# Huggingface Datasets

In [None]:
from datasets import load_dataset
import matplotlib.pyplot as plt

## Inspect available datasets

In [None]:
emotions = load_dataset("emotion")
emotions

In [None]:
# Get the train dataset
emotions["train"]

In [None]:
emotions["train"].features

In [None]:
# Get the texts of the train dataset
emotions["train"]["text"][:10]

In [None]:
# Get the labels of teh train dataset
emotions["train"]["label"][:10]

Datasets are based on the Apache Arrow format, which is a column-oriented storage format

In [None]:
# Get the first item of the training dataset
emotions["train"][0]

In [None]:
# Iterate over the training dataset
for item in emotions["train"]:
    print("Text", item["text"], "Label", item["label"])
    break

## Transforming label indices into strings and vice versa

In [None]:
print("LABELS", emotions["train"].features["label"])
print("int2str", emotions["train"].features["label"].int2str([0,0,1,1,2,2,3,3,4,4,5,5]))
print("int2str", emotions["train"].features["label"].str2int(["surprise", "sadness", "fear", "joy", "anger", "love"]))

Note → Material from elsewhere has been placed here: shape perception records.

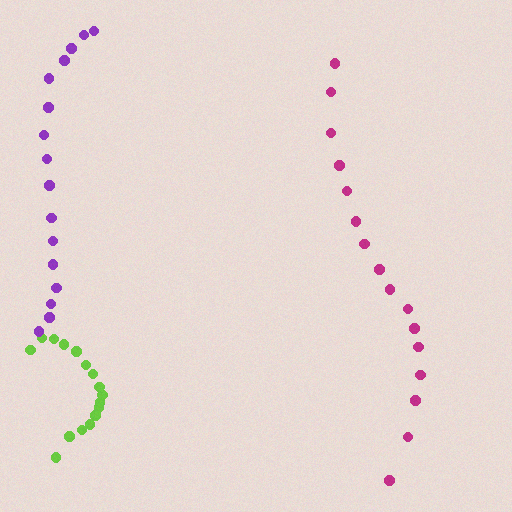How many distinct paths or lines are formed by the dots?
There are 3 distinct paths.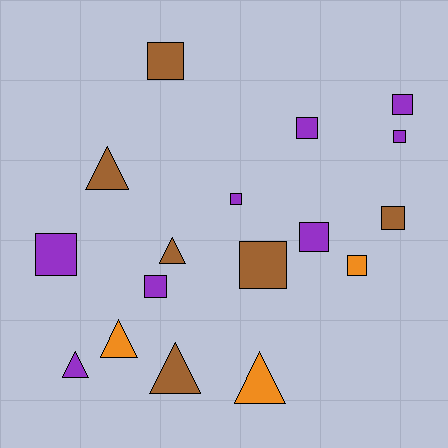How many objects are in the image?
There are 17 objects.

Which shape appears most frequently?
Square, with 11 objects.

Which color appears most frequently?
Purple, with 8 objects.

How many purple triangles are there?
There is 1 purple triangle.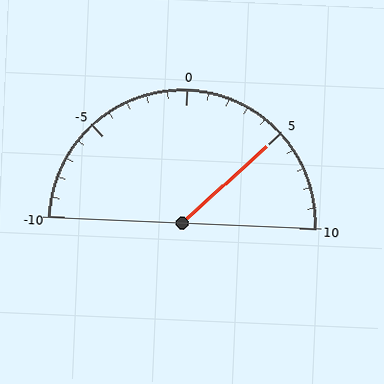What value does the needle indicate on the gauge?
The needle indicates approximately 5.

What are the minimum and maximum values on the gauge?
The gauge ranges from -10 to 10.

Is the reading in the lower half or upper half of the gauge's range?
The reading is in the upper half of the range (-10 to 10).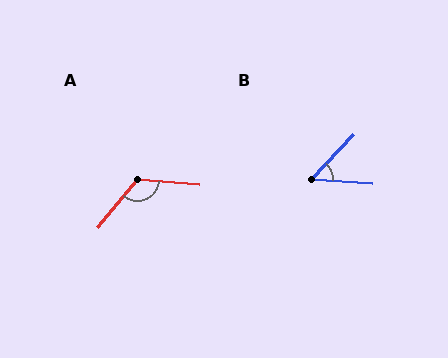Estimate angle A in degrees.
Approximately 124 degrees.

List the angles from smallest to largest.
B (51°), A (124°).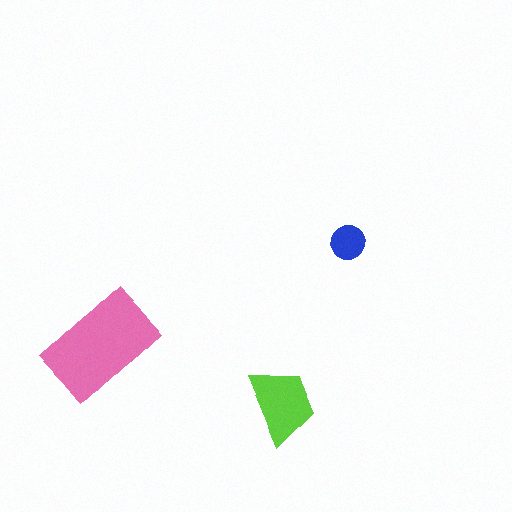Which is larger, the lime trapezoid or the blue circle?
The lime trapezoid.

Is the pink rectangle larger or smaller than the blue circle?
Larger.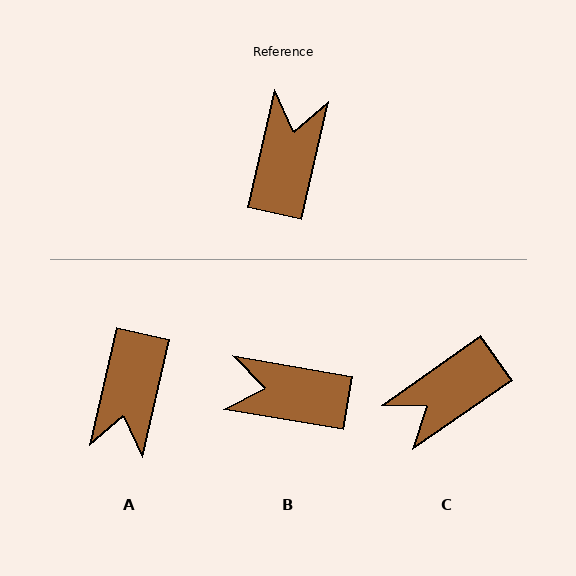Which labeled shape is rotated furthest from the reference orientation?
A, about 180 degrees away.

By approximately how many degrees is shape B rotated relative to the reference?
Approximately 93 degrees counter-clockwise.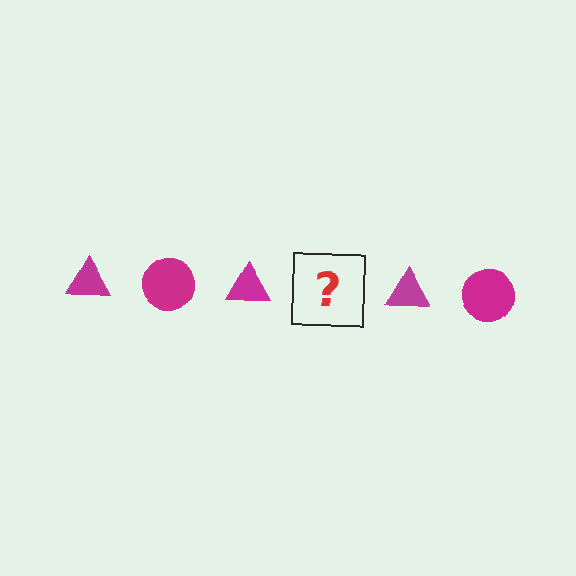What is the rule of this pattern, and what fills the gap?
The rule is that the pattern cycles through triangle, circle shapes in magenta. The gap should be filled with a magenta circle.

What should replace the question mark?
The question mark should be replaced with a magenta circle.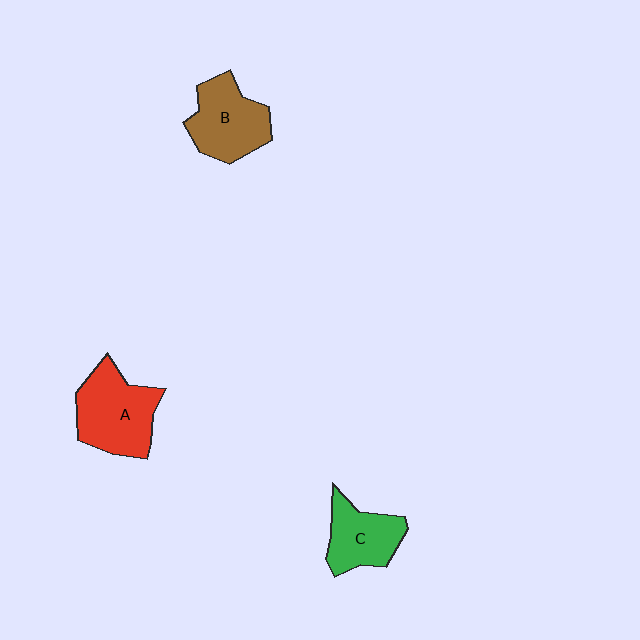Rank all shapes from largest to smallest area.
From largest to smallest: A (red), B (brown), C (green).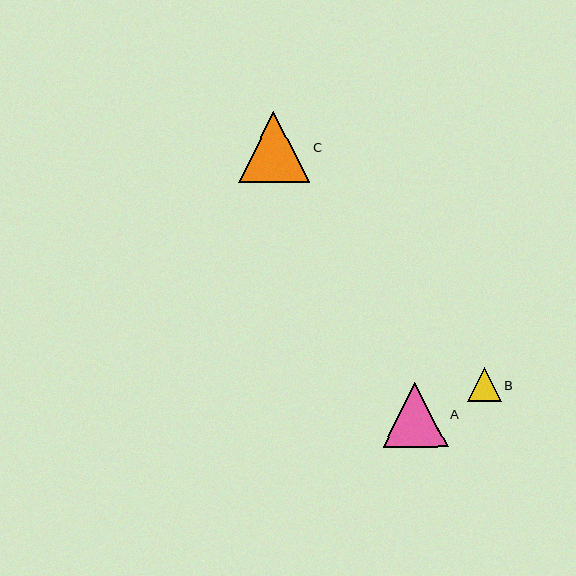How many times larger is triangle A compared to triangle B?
Triangle A is approximately 1.9 times the size of triangle B.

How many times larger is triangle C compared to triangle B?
Triangle C is approximately 2.1 times the size of triangle B.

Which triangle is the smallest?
Triangle B is the smallest with a size of approximately 34 pixels.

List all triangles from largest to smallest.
From largest to smallest: C, A, B.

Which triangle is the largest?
Triangle C is the largest with a size of approximately 71 pixels.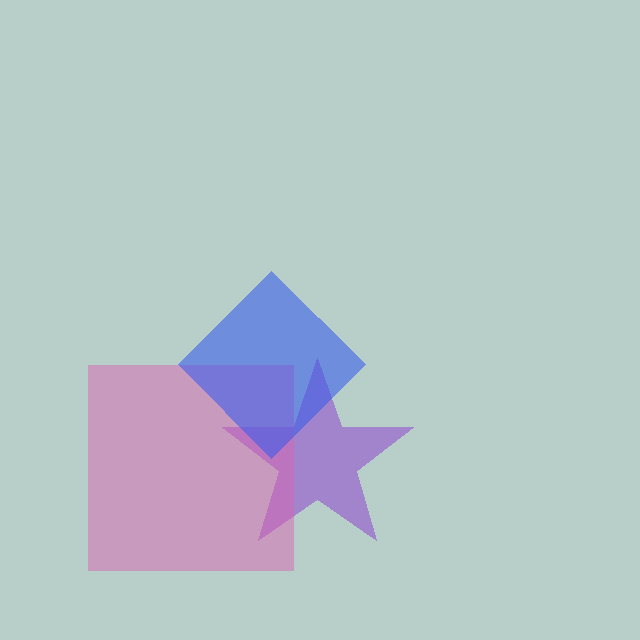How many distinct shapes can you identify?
There are 3 distinct shapes: a purple star, a pink square, a blue diamond.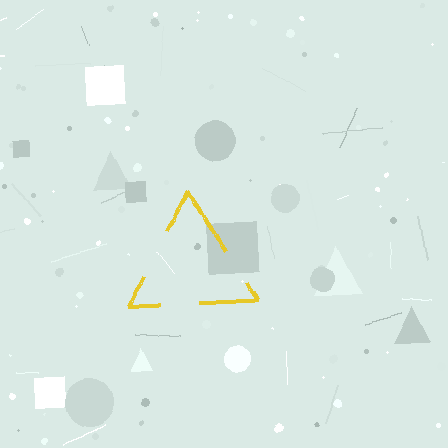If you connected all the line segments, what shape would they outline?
They would outline a triangle.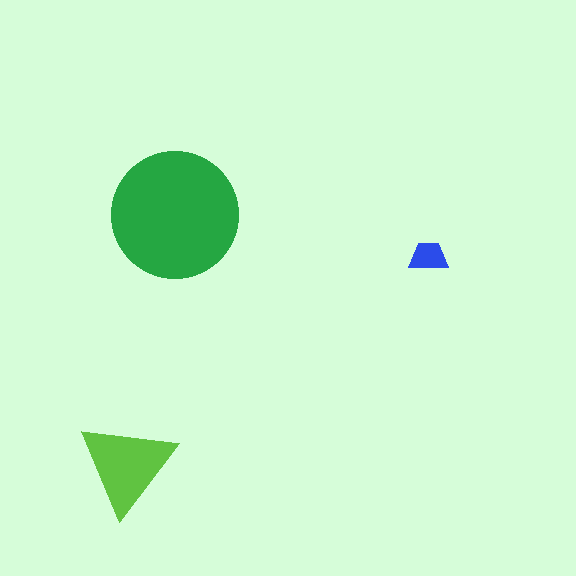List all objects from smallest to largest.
The blue trapezoid, the lime triangle, the green circle.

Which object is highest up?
The green circle is topmost.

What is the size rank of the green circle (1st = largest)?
1st.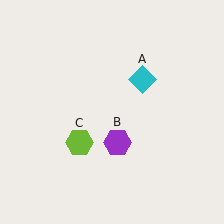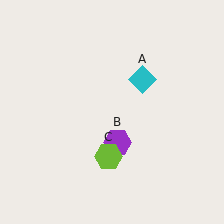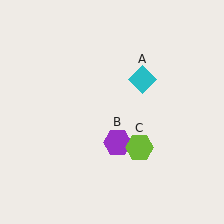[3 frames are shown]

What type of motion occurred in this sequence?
The lime hexagon (object C) rotated counterclockwise around the center of the scene.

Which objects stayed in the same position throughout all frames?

## Transforming dataset into Pandas dataframe

In [None]:
emotions.set_format(type="pandas")
df_train = emotions["train"][:]

## Inspecting class frequency

In [None]:
df_train["label_name"] = df_train["label"].apply(lambda x: emotions["train"].features["label"].int2str(x))
df_train["label_name"].value_counts(ascending=True)

In [None]:
df_train["label"].value_counts(ascending=True).plot.barh()
plt.title("Frequency of classes")

In [None]:
df_train["word_count"] = df_train["text"].str.split().apply(len)
df_train.boxplot("word_count", by="label_name", grid=False)
plt.title("Word count per tweet")
plt.suptitle("")
plt.xlabel("class")
plt.ylabel("word count")

## Undo transformation into Pandas dataframe

In [None]:
emotions.reset_format()